Zu wenig Vollzugsbeamte: Resozialisierung fällt aus
Die Personalsituation bei den Strafvollzugsbediensteten ist angespannt. Der G20-Gipfel sorgt wegen des Untersuchungsgefängnisses Hahnöfersand für Engpässe
Erst am Wochenende hatte der Vorsitzende des Bundesverbandes der Strafvollzugsbediensteten (BSBD), Rene Müller, ein Treffen der Landesverbände in Hamburg dazu genutzt, kräftig auf die Lobbyistentrommel für mehr Personal zu schlagen. Unter dem Personalmangel leide die Betreuung der Gefangenen, sagte Müller. „Unsere eigentliche Aufgabe ist ja Resozialisierung – Betreuung von Gefangenen.“
Doch die Strafvollzugsbediensteten seien „schon froh, wenn wir die Sicherungsaufgaben gewährleisten können“, so Müller. Für vertrauliche Gespräche bliebe keine Zeit, oft müsse der Sport oder die Ausbildung in den Betrieben ausfallen und Arztbesuche und betreute Ausgänge könnten nicht stattfinden.
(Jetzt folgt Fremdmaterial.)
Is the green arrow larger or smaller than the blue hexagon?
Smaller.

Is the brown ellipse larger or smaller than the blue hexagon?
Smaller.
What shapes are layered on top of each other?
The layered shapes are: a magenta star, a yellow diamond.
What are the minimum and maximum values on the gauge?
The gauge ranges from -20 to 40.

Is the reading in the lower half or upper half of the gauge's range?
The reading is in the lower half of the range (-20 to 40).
Das wiederum würde das Konfliktpotenzial der Gefangenen ansteigen lassen, sodass die Zahl der Übergriffe auf Bedienstete zugenommen habe.
Zu wenig ausgebildet
„Die Verfehlungen der Vergangenheit rächen sich jetzt bitterlich“, konstatiert der CDU-Justizpolitiker Richard Seelmaecker und macht Justizsenator Till Steffen „persönlich“ dafür verantwortlich – womit er in gewisser Weise recht hat, obwohl die CDU die politische Verantwortung trägt. Denn es war der damalige Justizsenator Steffen, der sich 2009 nach der Förderalismusreform im schwarz-grünen Senat dem Spardiktat fügen musste und die zweijährige Ausbildung des Strafvollzugs-Nachwuches aussetzte – was er wohl heute bereut.
In Hamburg gibt es die Gefängnisse Fuhlsbüttel „Santa Fu“, Glasmoor, Bergedorf und Billwerder sowie den Jugendknast Hahnöfersand und das Untersuchungsgefängnis Holstenglacis.
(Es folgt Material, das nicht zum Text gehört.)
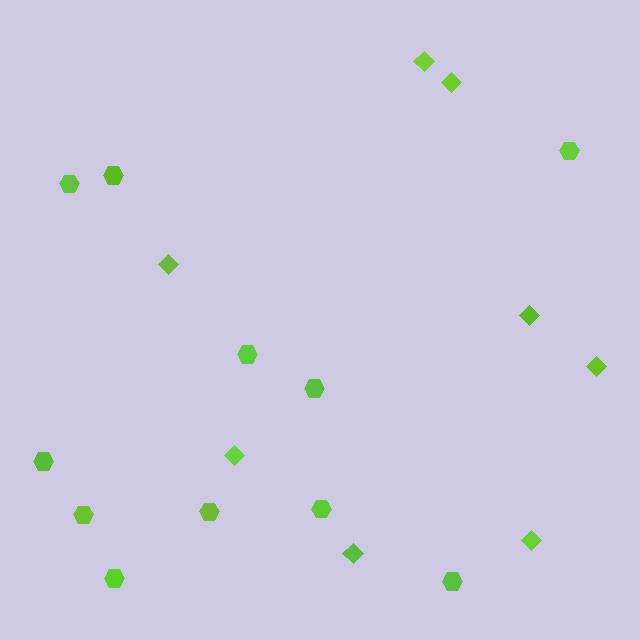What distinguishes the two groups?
There are 2 groups: one group of hexagons (11) and one group of diamonds (8).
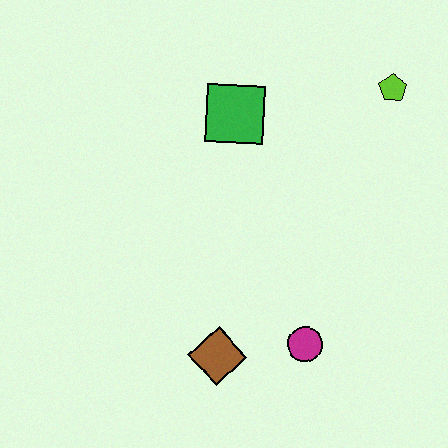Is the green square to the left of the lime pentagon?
Yes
Für die rund 1.700 Gefangenen sind im Strafvollzug in den sechs Gefängnissen knapp 980 Stellen für die Bediensteten vorgesehen.
Laut Justizbehörde sind zehn Prozent der Stellen nicht besetzt. Wegen der Belastungssituation kommen temporäre Vakanzen wegen Langzeiterkrankungen hinzu.
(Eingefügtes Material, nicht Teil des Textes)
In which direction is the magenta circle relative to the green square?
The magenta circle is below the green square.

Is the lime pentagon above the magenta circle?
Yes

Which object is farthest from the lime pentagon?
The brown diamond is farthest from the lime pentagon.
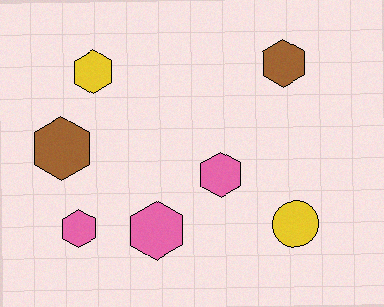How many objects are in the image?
There are 7 objects.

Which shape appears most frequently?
Hexagon, with 6 objects.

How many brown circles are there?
There are no brown circles.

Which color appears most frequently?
Pink, with 3 objects.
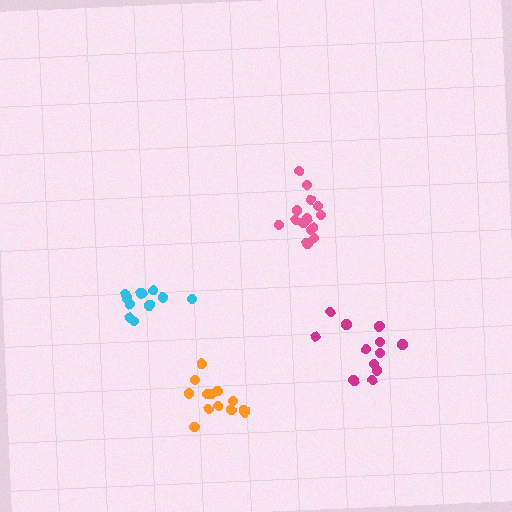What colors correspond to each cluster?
The clusters are colored: magenta, cyan, pink, orange.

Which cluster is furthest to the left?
The cyan cluster is leftmost.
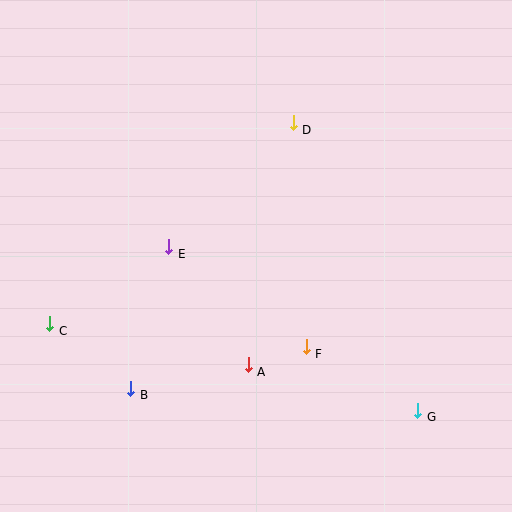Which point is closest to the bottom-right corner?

Erst im Jahr 2013 ließ die SPD-Justizsenatorin Jana Schiedek die Ausbildung für Strafvollzugsbedienstete wieder aufnehmen. Seit 2015 ist Steffen wieder Senator und hat eine „Ausbildungsoffensive“ gestartet. Statt drei Lehrgängen mit 60 Anwärtern werden fünf Lehrgänge mit 100 Auszubildenden pro Jahr angestrebt. Doch es mangelt an qualifizierten BewerberInnen.
Nicht genug Bewerber
„Die Zahl der Bewerber hat 2016 nur für vier Ausbildungsgänge gereicht“, berichtet die Sprecherin der Justizbehörde Marion Klabunde. Es sei nicht einfach, geeignete BewerberInnen zu finden – und ausgebildetes Personal für den Strafvollzug ist auf dem freien Arbeitsmarkt nicht verfügbar. „Würde irgendwo eine Justizvollzugsanstalt geschlossen, übernehmen wir das Personal sofort“, scherzt Klabunde.
Weil nun auch noch der G20-Gipfel ansteht und eine Gefangenensammelstelle (Gesa) der Polizei in Harburg für bis zu 400 in Gewahrsam genommene Demonstranten eingerichtet werden soll, warnte BSBD-Chef Müller vor einem möglichen Kollaps. Er befürchtete, „dass die Innenbehörde mit Sicherheit die Begehrlichkeit haben wird, dass wir Personal abstellen“. Doch das wird die Justiz laut Behördensprecherin Klabunde nicht machen. Die Gesa sei allein Sache der Polizei. „Wir kümmern uns nur um die Untersuchungshaft“, sagt Klabunde.
Allein das wird jedoch ein Kraftakt. Denn die Justizbehörde hat für den G20-Gipfel eigens das ehemalige Frauengefängnis Hahnöfersand zum Untersuchungsgefängnis mit 100 Haftplätzen umbauen lassen. Das Gefängnis muss mit nun zusätzlichem Personal bespickt werden. Für den Juli, rund um den G20-Gipfel herrscht deshalb eine Urlaubssperre.